“Did she leave? Is it over?” Kirill’s voice on the phone was stretched tight, like a wire about to snap.
For a moment, there was only silence on the other end. Not long—just a second or two—but in that brief pause he had already imagined the worst. Then Alina answered, her voice soft and worn out, as if she had no strength left.
“She’s gone.”
“Are you okay? Did she… do anything?”
Again, the same silence, heavy enough to swallow every word. He could hear her breathing—steady, almost inaudible—and somehow that frightened him more than sobbing or screaming ever could.
“I’m okay, Kirill. Really. Just come home.”
He did not ask another question. Leaving his unfinished coffee on the desk and snatching his jacket from the back of the chair, he rushed out of the office.
The drive home was torture. The traffic jam on the bridge, which usually caused nothing more than dull irritation, now felt like a real obstacle, a wall someone had built on purpose between him and his apartment. He gripped the steering wheel so tightly that his knuckles turned white. In his mind, all his earlier conversations with his mother played over and over like a scratched record. All those pleas: “Mom, please, don’t.” “This is our family. We’ll handle it ourselves.” “Alina is an adult.” Every single time, she had looked at him with those pale, piercing eyes, nodded, and promised. Promised she would stop dropping by unannounced. Promised she would no longer “teach the young wife how to run a household.” Promised she would respect their home. And every single time, those promises crumbled into dust a week or two later.

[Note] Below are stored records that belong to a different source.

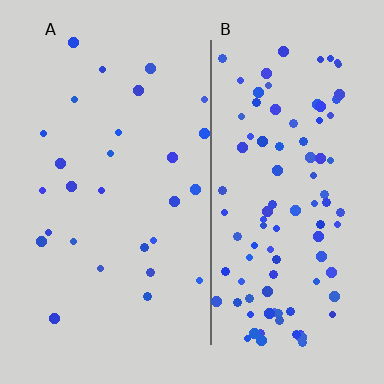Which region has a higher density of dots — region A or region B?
B (the right).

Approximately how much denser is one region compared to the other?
Approximately 3.6× — region B over region A.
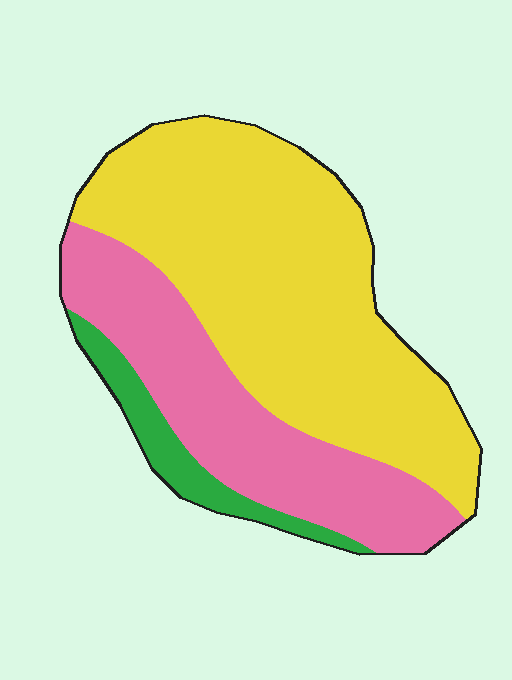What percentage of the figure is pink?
Pink takes up about one third (1/3) of the figure.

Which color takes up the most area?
Yellow, at roughly 60%.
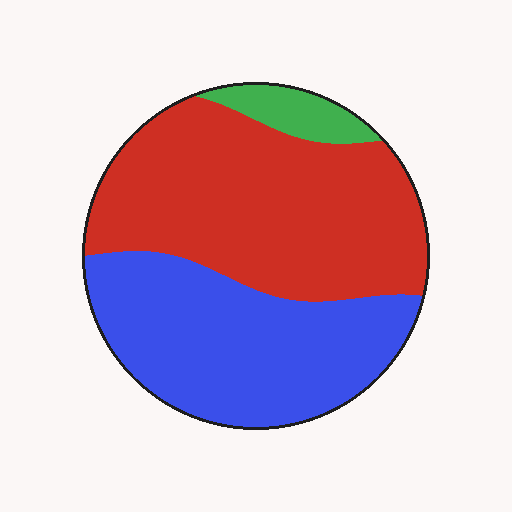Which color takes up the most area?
Red, at roughly 50%.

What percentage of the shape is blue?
Blue covers around 40% of the shape.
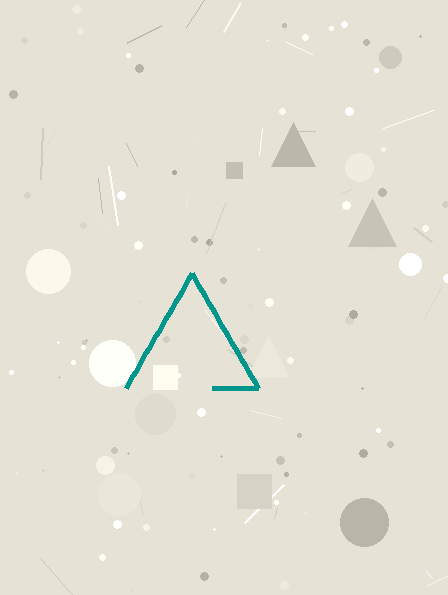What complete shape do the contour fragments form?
The contour fragments form a triangle.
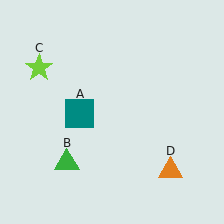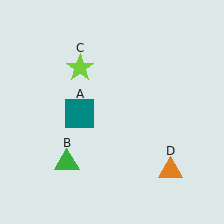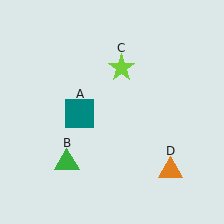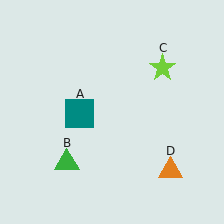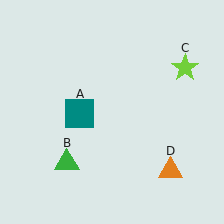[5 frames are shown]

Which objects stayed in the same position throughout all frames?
Teal square (object A) and green triangle (object B) and orange triangle (object D) remained stationary.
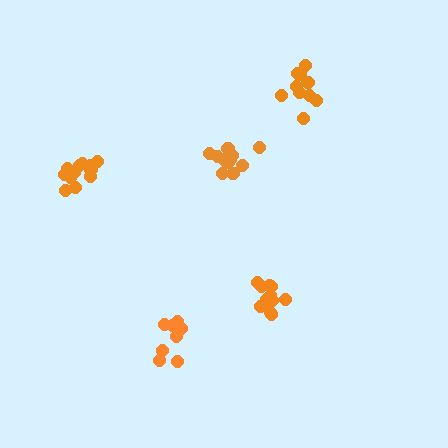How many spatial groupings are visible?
There are 5 spatial groupings.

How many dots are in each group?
Group 1: 12 dots, Group 2: 12 dots, Group 3: 12 dots, Group 4: 8 dots, Group 5: 11 dots (55 total).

He turned the key in the lock. The door opened too easily—Alina had not even locked it from the inside. That was the first warning sign.
The first thing that hit him was the smell: his mother’s perfume, thick and suffocating, some cloying blend of lily of the valley and carnation. That scent had seeped into the walls of his childhood, and now, here, it felt like an act of invasion—hostile, foreign, aggressive. The hallway was perfectly clean. Too perfectly clean. Alina’s bag, usually tossed carelessly onto the console table, stood neatly by one of its legs.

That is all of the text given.